The first answer was encouraging. “As it’s a 1960’s Diesel engine, both inlet and exhaust cam profiles will be identical” they said. “And if we’ve got a known master profile on the shelf, you are just looking at the machining and re-hardening costs, so circa a couple of hundred quid”.
All good so far.
The second answer was rather obvious when you think about it. Grinding material off the BACK of the cam enables the material at the front to be profiled back to completely the original shape, with no detriment at all - as long as there is sufficient unworn material left on the cam, and ample adjustment on the rocker arm valve clearance adjustment screws to take up the difference, which there easily was.
Then I got the usual AEC V8 phone call.
It was Kent Cams.
“There is a problem with this camshaft”.
They had done a lobe profile analysis on the cams with no wear, and found two things of interest. The inlet cam profile was very different to the exhaust, and neither profile matched ANY of the hundreds of master profiles used for grinding held in their huge library!.
Great.
The clue to this was actually in the CM launch article…
So now I was faced with the increased cost of having TWO master profiles specially made for the grinding machine, just to get one camshaft re-ground!.
That’s AEC V8’s for you.
Kent Cams did come through though, and a fully reconditioned camshaft and followers (including some spares) duly arrived back with me…
The other thing Kent Cams said was that, contrary to modern practice, the tips of the AEC cam lobe were straight - ie parallel to the shaft.
Now I thought all cams were made like that, but apparently not. Cam tips these days have a very slight taper of only a few thou machined into them, which mates with a very slightly concave surface on the follower. The two are then positioned slightly off-centre to each other to promote the follower to turn every time the cam strikes it.
In the AEC V8 engine the followers are all completely flat, the cam tips are parallel to the camshaft, and the cam strikes the follower at exactly the centre point. Other AEC engines have the flat cam tips and flat followers, but do have the two off-set slightly to promote rotation.
So why build an engine like that, knowing full well that the follower would not turn at all if just a little sticky oil or carbon got near it?.

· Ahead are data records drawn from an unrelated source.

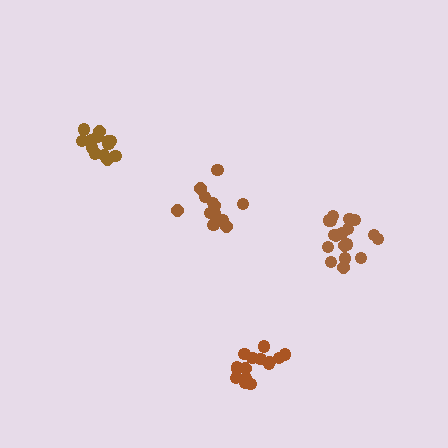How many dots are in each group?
Group 1: 14 dots, Group 2: 13 dots, Group 3: 18 dots, Group 4: 15 dots (60 total).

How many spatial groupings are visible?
There are 4 spatial groupings.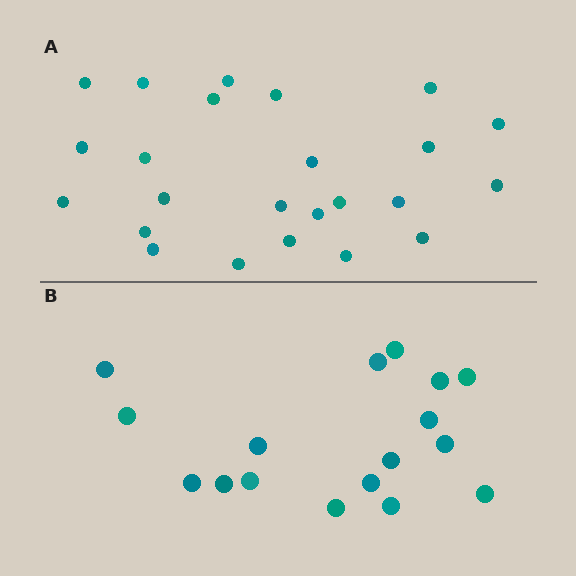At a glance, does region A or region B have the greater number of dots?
Region A (the top region) has more dots.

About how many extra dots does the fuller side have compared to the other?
Region A has roughly 8 or so more dots than region B.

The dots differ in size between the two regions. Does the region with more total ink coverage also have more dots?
No. Region B has more total ink coverage because its dots are larger, but region A actually contains more individual dots. Total area can be misleading — the number of items is what matters here.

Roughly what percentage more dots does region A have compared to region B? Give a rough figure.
About 40% more.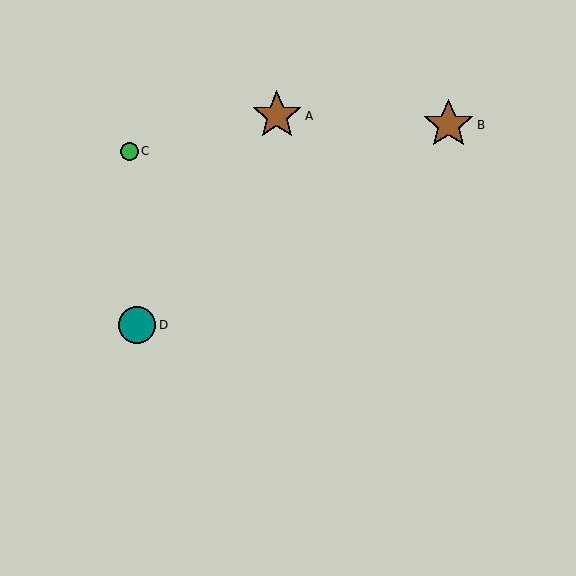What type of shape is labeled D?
Shape D is a teal circle.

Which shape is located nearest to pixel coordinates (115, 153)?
The green circle (labeled C) at (129, 151) is nearest to that location.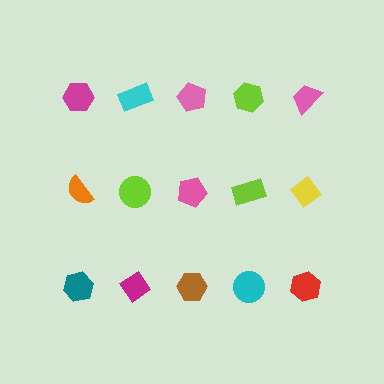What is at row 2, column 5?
A yellow diamond.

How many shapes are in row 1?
5 shapes.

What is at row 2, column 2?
A lime circle.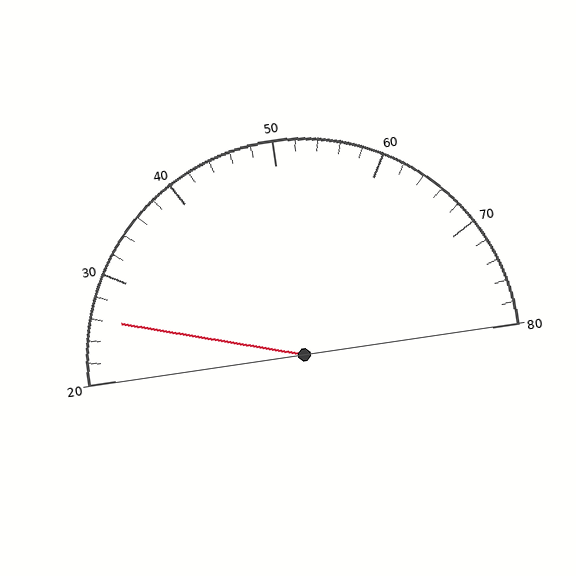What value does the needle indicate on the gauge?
The needle indicates approximately 26.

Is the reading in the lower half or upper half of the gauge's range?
The reading is in the lower half of the range (20 to 80).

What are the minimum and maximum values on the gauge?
The gauge ranges from 20 to 80.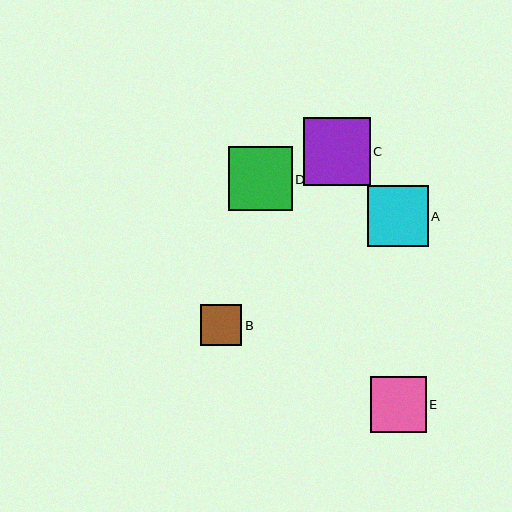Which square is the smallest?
Square B is the smallest with a size of approximately 41 pixels.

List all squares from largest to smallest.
From largest to smallest: C, D, A, E, B.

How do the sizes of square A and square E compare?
Square A and square E are approximately the same size.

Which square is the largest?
Square C is the largest with a size of approximately 67 pixels.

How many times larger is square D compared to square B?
Square D is approximately 1.6 times the size of square B.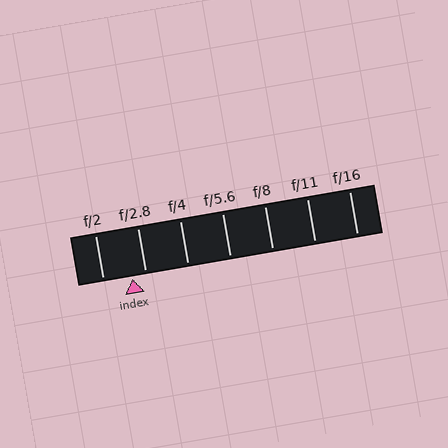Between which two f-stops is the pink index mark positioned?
The index mark is between f/2 and f/2.8.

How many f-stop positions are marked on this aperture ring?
There are 7 f-stop positions marked.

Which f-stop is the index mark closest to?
The index mark is closest to f/2.8.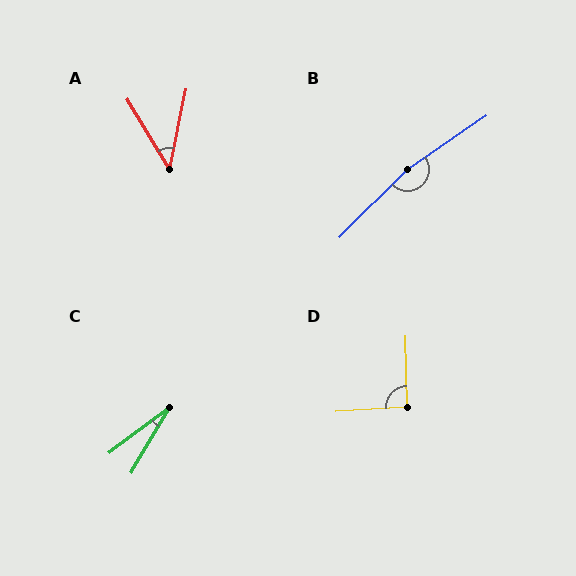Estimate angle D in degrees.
Approximately 92 degrees.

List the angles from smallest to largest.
C (22°), A (42°), D (92°), B (170°).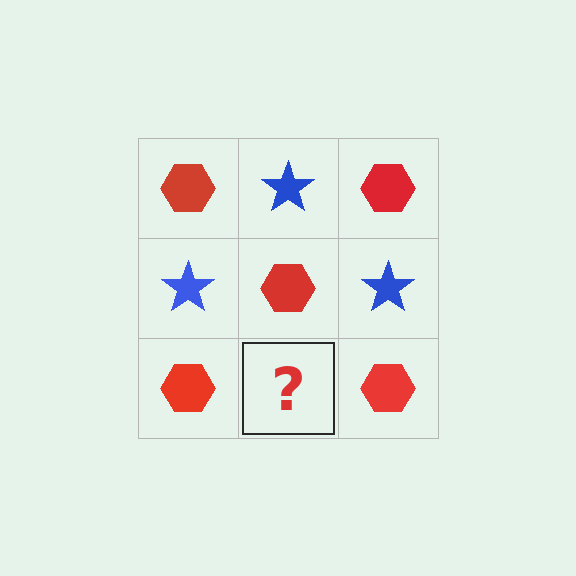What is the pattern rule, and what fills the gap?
The rule is that it alternates red hexagon and blue star in a checkerboard pattern. The gap should be filled with a blue star.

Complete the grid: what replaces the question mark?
The question mark should be replaced with a blue star.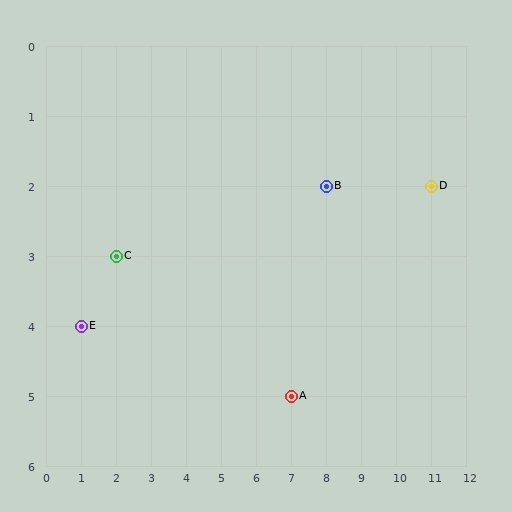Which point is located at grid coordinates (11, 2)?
Point D is at (11, 2).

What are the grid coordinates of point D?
Point D is at grid coordinates (11, 2).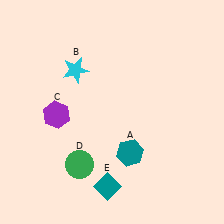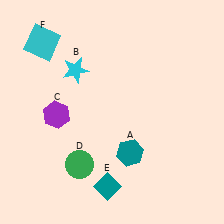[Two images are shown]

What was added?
A cyan square (F) was added in Image 2.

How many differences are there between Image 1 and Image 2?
There is 1 difference between the two images.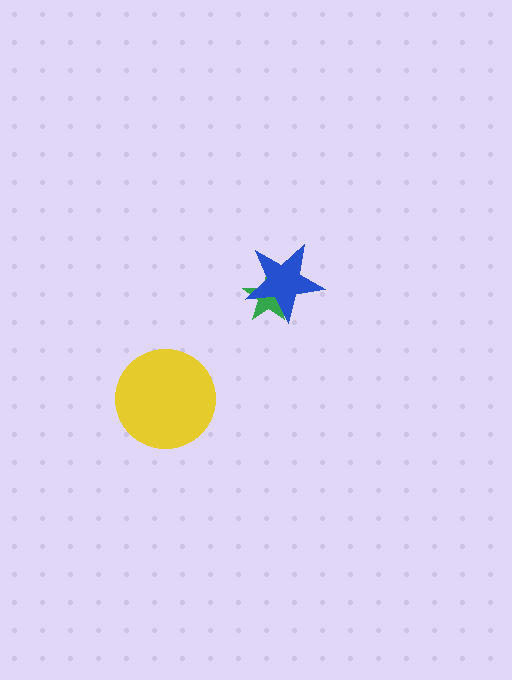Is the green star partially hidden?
Yes, it is partially covered by another shape.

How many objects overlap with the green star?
1 object overlaps with the green star.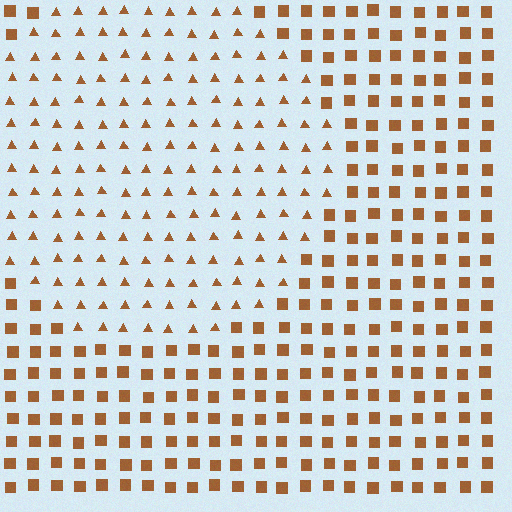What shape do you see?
I see a circle.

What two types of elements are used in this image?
The image uses triangles inside the circle region and squares outside it.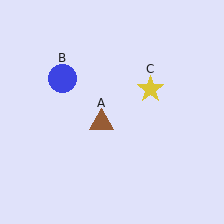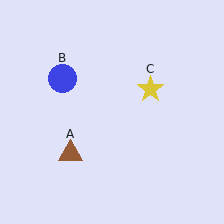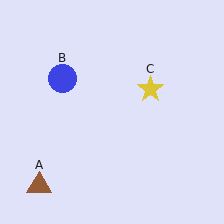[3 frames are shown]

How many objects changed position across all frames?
1 object changed position: brown triangle (object A).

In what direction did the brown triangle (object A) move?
The brown triangle (object A) moved down and to the left.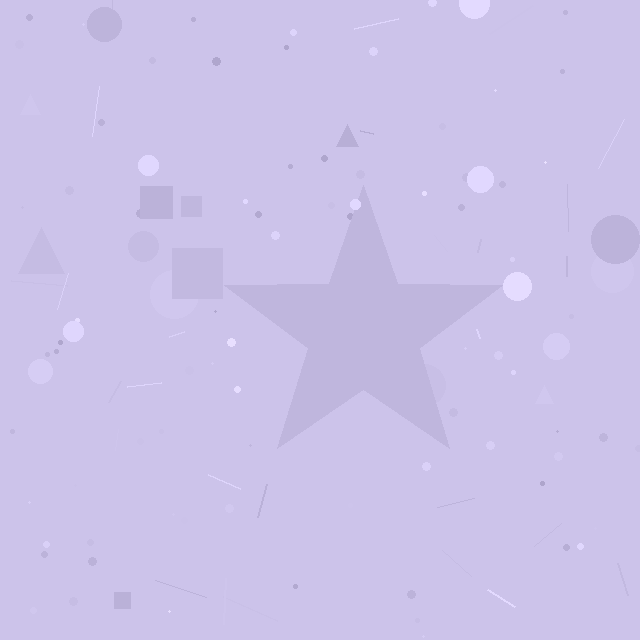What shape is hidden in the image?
A star is hidden in the image.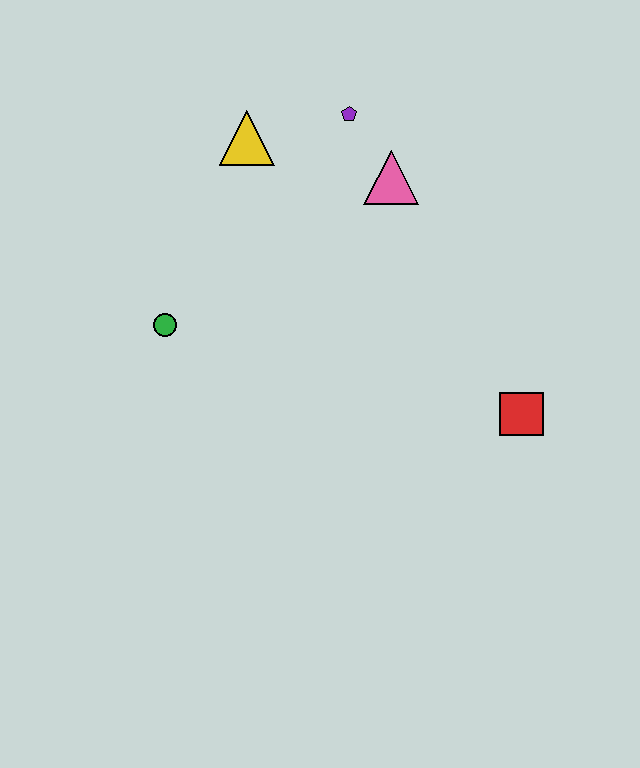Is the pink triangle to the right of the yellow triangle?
Yes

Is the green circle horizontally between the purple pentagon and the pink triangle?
No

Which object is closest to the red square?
The pink triangle is closest to the red square.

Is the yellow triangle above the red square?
Yes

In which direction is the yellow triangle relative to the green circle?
The yellow triangle is above the green circle.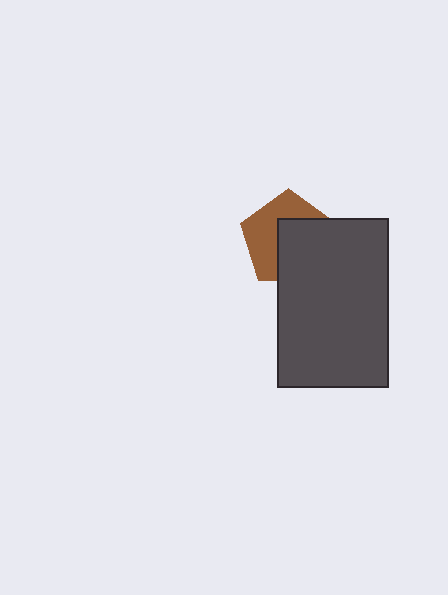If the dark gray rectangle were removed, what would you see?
You would see the complete brown pentagon.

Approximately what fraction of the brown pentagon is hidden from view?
Roughly 52% of the brown pentagon is hidden behind the dark gray rectangle.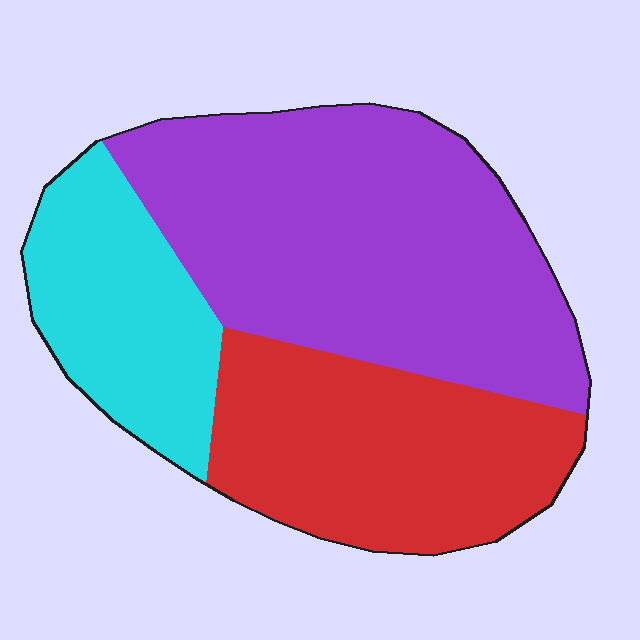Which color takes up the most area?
Purple, at roughly 50%.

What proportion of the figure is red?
Red takes up between a quarter and a half of the figure.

The answer actually came from Perkins.
“That was quite normal when we were working on development engines in the 1960’s, trying different cam profiles and testing prototypes…” they said!.
So, all the hard development work had been done on the innovative cam profiles early in the AEC V8 development, but when the project was shelved, the finer detail of the cam and follower relative positioning still hadn’t been finalised.
If details like that had been allowed through before production started, what else would we find?.
One thing was quite shocking really.
Positioned over the top of the cam followers is a retainer plate with holes for the push rods to pass through, shown here…
The idea is that it acts as an oil baffle, and stops the followers from being pulled out by suction if the push rods are removed. In the prototype engine that I stripped, the push rod holes in this plate were all in slightly the wrong place, and had all been hand filed to an oval shape to clear the push rods.
When we looked in all of the production engines, the push rods were actually rubbing on it!.
In two engines we even found that the push rods were in fact bent, and would pass through the centre of the hole, but when rotated would lay against one side of it.
Can you imagine this?. An engine in production with such basic things yet to be sorted out.
What must the people assembling them have thought?.
Why was it not addressed?.
Keith Roberts and his team must have stood in complete disbelief at Southall watching machine tools being set up to produce an engine with such fundamental simple flaws still in it’s design, let alone the major issues that they knew it still had.
I don’t really like to speculate, but to me it is just as though a production set up team had burst into the AEC R&D department, taken all the prototype V8 files and drawings away, and began tooling up to manufacture the engine - whatever the R&D team said in protest!.